Choti Tekam's Gond painting of the three wise monkeys
An initiative by the Export-Import (EXIM) Bank of India, Relive the ideals of the Mahatma through Art is a two-day exhibition that aims to commemorate his 150th birth anniversary. Comprising 25 artworks, the show also displays 12 art forms including papier mache, warli, pattachitra, gond and mata ni pachedi.
After travelling to Delhi, Pune, Gujarat and Kolkata, the sixth edition of the exhibition comes to Mumbai before it travels to London for a showcase at the Nehru Centre on October 2. "We began conceptualising this in August last year, commissioned paintings by also outsourcing it to an external agency and gave each of the artisans a brief. But each had their own interpretation," says David Rasquinha, MD of the bank.
A Tanjore painting by Rama Sriram is representative of communal harmony
Interestingly, the idea of the show germinated from the routine of preparing desk calendars. The corporate communications group of the bank was ideating on how they could create unique calendars. Under the bank's wings they also had a programme to help artisans and people from disadvantaged backgrounds and had been conducting workshops. So, they were able to tap into their talent by commissioning artworks.
"The agency was only hired for last-mile engagement because as a bank we do not have the bandwidth to keep contacting all of them. But we did do a fair bit of research and were also equipped to execute it since we have worked with artisans for corporate gifting," he adds.
A deptiction of the Dandi yatra in Mata ni Pachedi
Each piece will also be accompanied by text stating the art form, artist's name and where they come from, as well as their reflections of the work. For instance, Bhopal-based artisan Choti Tekam, who has been painting gond art for 18 years, has rendered a unique interpretation of Gandhi's three wise monkeys — with tigers instead, in a jungle.

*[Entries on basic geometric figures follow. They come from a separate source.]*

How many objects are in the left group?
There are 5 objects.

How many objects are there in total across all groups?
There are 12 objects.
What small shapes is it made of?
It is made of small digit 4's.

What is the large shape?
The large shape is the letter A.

"I completed this in one week. My biggest learning from the Mahatma was his struggle for the truth. It mirrors my struggle in the art world because it was a very slow start, and has taken me a long time to get here."

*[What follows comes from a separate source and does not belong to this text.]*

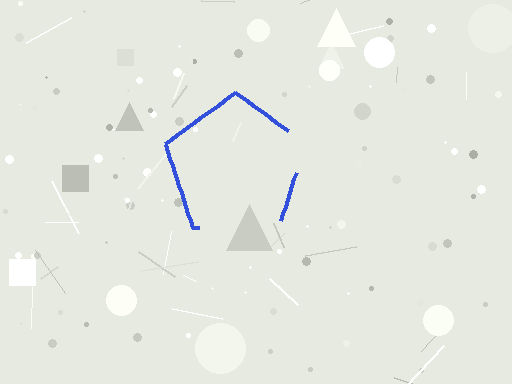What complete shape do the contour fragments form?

Through the event, upcoming artists like Tekam hope to find a platform. Even for Chennai-based Rama Sriram, a former banker-turned-Tanjore artist, marketing the art form is a huge task. "I haven't promoted myself on social media yet, so I sell my work only locally. This is my first exhibition. Few people are educated about Tanjore paintings, and because of the use of gold foil it is only visible to the elite.
This needs to be introduced in art and craft classes in school," she explains. The exhibition, thus, is only a way of introducing viewers to the broad spectrum of Indian art, just like the Swadeshi movement that the Father of the Nation was at the forefront of.
On September 13 to 15, 10 am to 5 pm
At Mani Bhavan, 19, Laburnum Road, Gamdevi.